The psychophysiological interaction (PPI) and functional connectivity lateralization index (FCLI) regions of bilateral DLPFCs during Stroop task. (a) The total PPI effects of bilateral DLPFCs; (b) the PPI results of left DLPFC; (c) the PPI results of right DLPFC; (d) the FCLI map showed the DLPFC's interactions with other cerebral regions had left lateralization in visual areas V1 and V2. Note that, because of the FCLI algorithm, the results were hemispherical mirrored. The positive FCLI meant the DLPFC's interaction with V1 and V2 was left lateralized. (e) The bars show each lateral DLPFC's averaged PPI beta weights (i.e., 1.13 and 0.67 for lDLPFC and rDLPFC, respectively) in the 6 mm radius spherical ROIs of bilateral V1 and V2 (MNI coordinate: ±21, −58, 1). The error bar shows the 95% confidence interval (CI), that is, lower bound 0.90 and upper bound 1.36 for lDLPFC and lower bound 0.44 and upper bound 0.90 for rDLPFC, respectively (Cousineau, 2005) [Color figure can be viewed at http://wileyonlinelibrary.com]
The common PPIs of bilateral DLPFCs were calculated using conjunction analyses based on the conjunction null hypothesis to reveal bilateral DLPFCs’ symmetric interactions with other brain regions (Friston et al., 2005; Nichols et al., 2005).
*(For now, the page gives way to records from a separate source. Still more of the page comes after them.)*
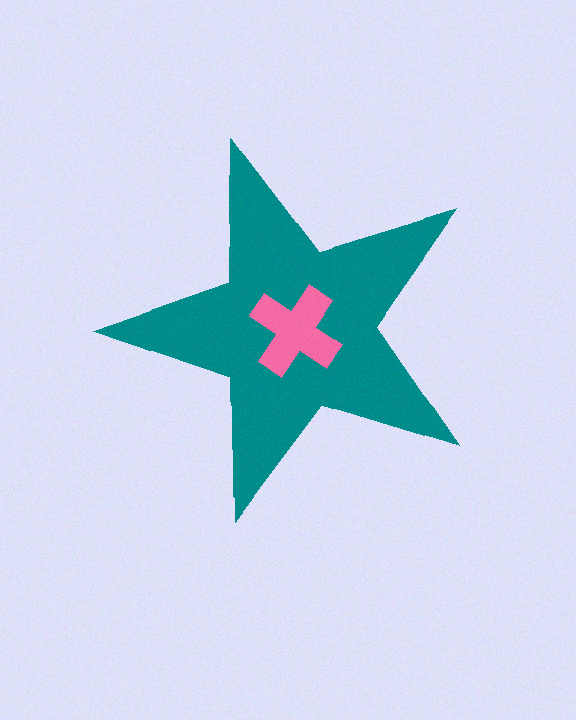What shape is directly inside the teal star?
The pink cross.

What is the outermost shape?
The teal star.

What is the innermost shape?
The pink cross.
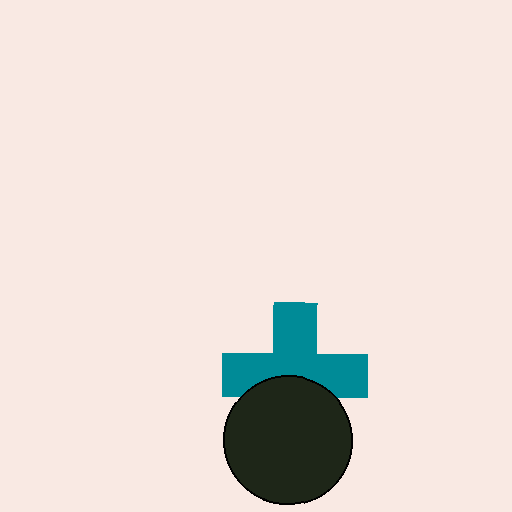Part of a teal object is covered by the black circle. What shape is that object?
It is a cross.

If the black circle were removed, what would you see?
You would see the complete teal cross.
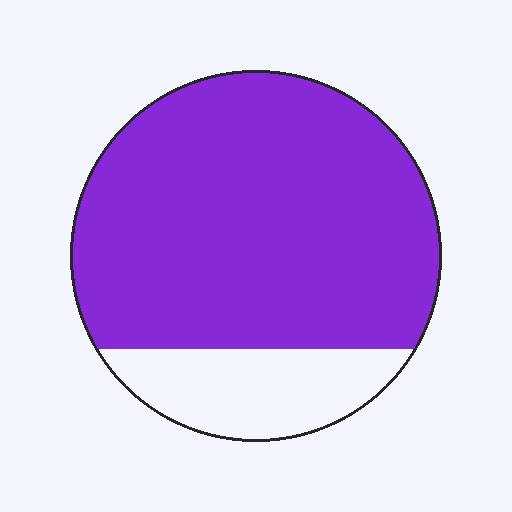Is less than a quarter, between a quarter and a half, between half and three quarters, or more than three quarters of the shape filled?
More than three quarters.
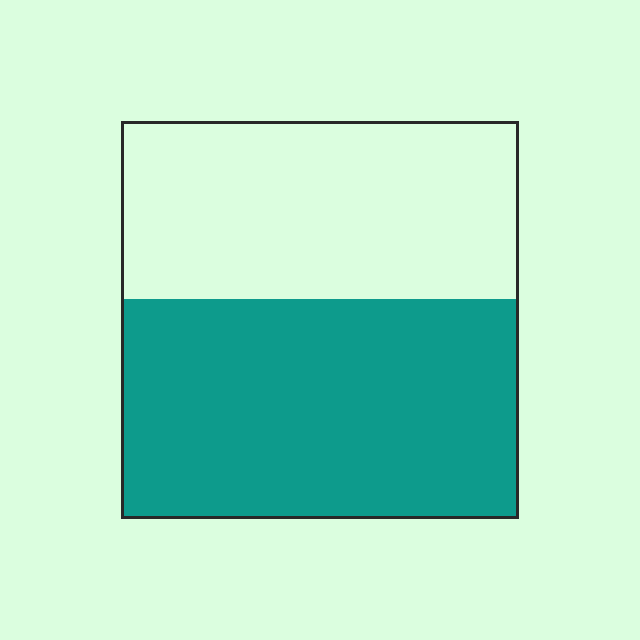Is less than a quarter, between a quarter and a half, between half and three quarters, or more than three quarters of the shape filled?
Between half and three quarters.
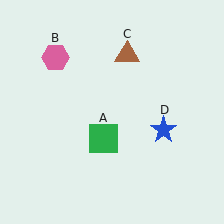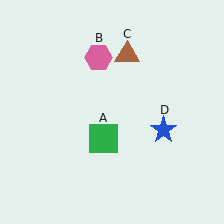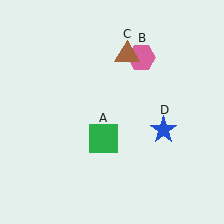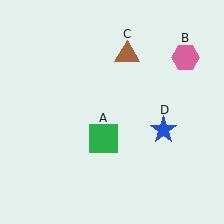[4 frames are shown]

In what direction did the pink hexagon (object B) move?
The pink hexagon (object B) moved right.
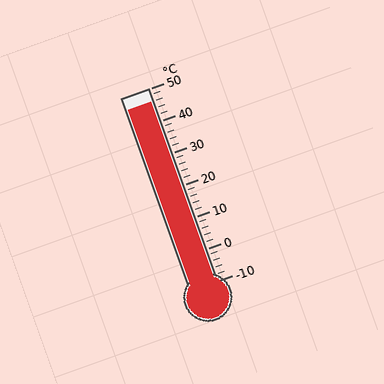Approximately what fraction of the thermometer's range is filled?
The thermometer is filled to approximately 95% of its range.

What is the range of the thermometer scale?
The thermometer scale ranges from -10°C to 50°C.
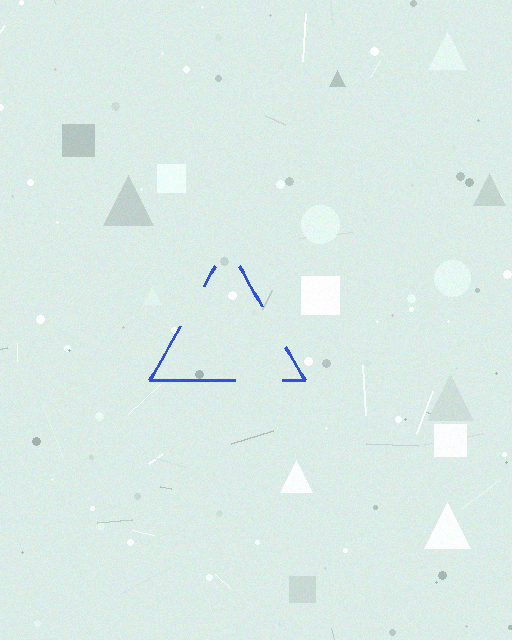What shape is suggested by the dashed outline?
The dashed outline suggests a triangle.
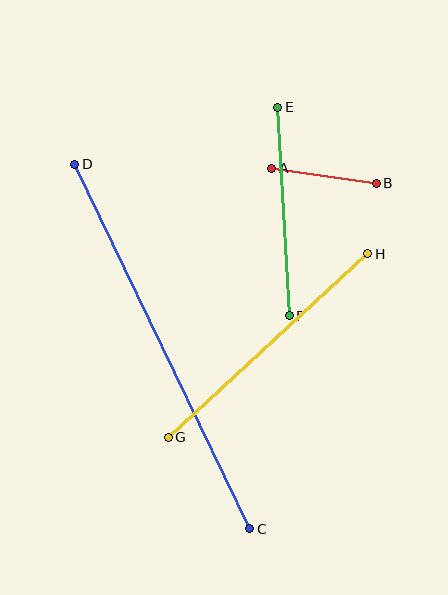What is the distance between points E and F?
The distance is approximately 209 pixels.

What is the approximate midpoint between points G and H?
The midpoint is at approximately (268, 346) pixels.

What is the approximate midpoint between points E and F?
The midpoint is at approximately (283, 211) pixels.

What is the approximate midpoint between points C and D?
The midpoint is at approximately (162, 347) pixels.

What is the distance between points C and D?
The distance is approximately 405 pixels.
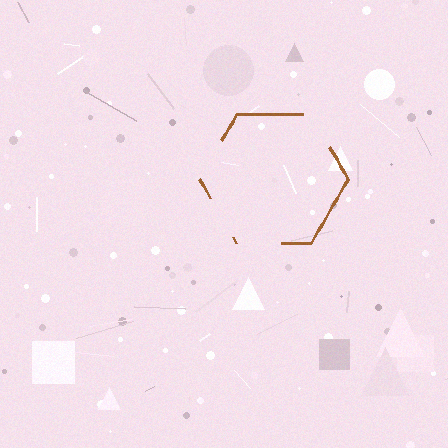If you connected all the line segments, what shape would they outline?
They would outline a hexagon.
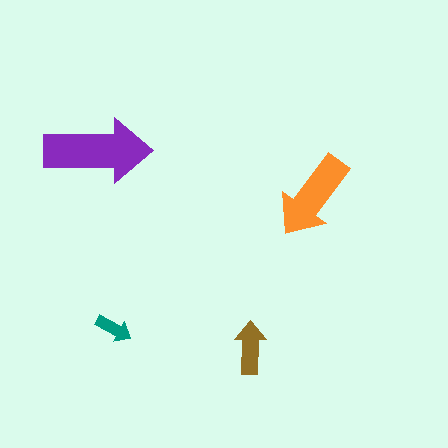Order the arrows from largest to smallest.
the purple one, the orange one, the brown one, the teal one.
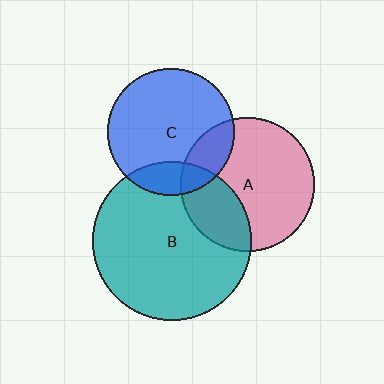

The conjunction results were corrected using a small volume correction within the intersection of the above‐mentioned visual cortex mask and the regions of the total PPI effects (p < .001 voxel‐wise and p < .05 cluster‐wise FWE correction). In addition, the PPI beta values were extracted from 6 mm radius spherical ROIs of maximum FCLI and conjunction peak coordinates for each lateral DLPFC to intuitively present the PPI differences between the bilateral DLPFCs connectivity under the Stroop and flanker tasks.
3. RESULTS
3.1. Behavioral Stroop and flanker interference effects
For the Stroop task, the average response time of CO was significantly faster (t[22] = 5.48, p < .001) and more accurate (t[22] = 3.22, p < .01) than that of IC (reaction time [CO vs. IC], accuracy [CO vs. IC] respectively), indicating the existence of Stroop interference effect. For the flanker task, the average response time of CO was also significantly faster (t[34] = 16.05, p < .001) and more accurate (t[34] = 5.54, p < .001) than that of IC, indicating the existence of flanker interference effect. The behavioral descriptive statistics for these tasks were presented in Table 1.
Table 1.
Behavioral descriptive statistics for Stroop and flanker tasks
| Task types | Congruency | Incongruency |
|---|---|---|
| Stroop | ||
| Response time/CI (ms) | 604 [593, 616] | 665 [653, 676] |
| Accuracy/CI (%) | 95.20 [94.21, 96.19] | 93.00 [92.00, 93.98] |
| Interference effect/CI (ms) | 60 [49, 72] | |
| Flanker | ||
| Response time/CI (ms) | 493 [488, 498] | 569 [564, 574] |
| Accuracy/CI (%) | 98.93 [98.09, 99.76] | 94.40 [93.59, 95.26] |
| Interference effect/CI (ms) | 76 [71, 81] | |
CI = lower and upper bound of 95% confidence interval (Cousineau, 2005).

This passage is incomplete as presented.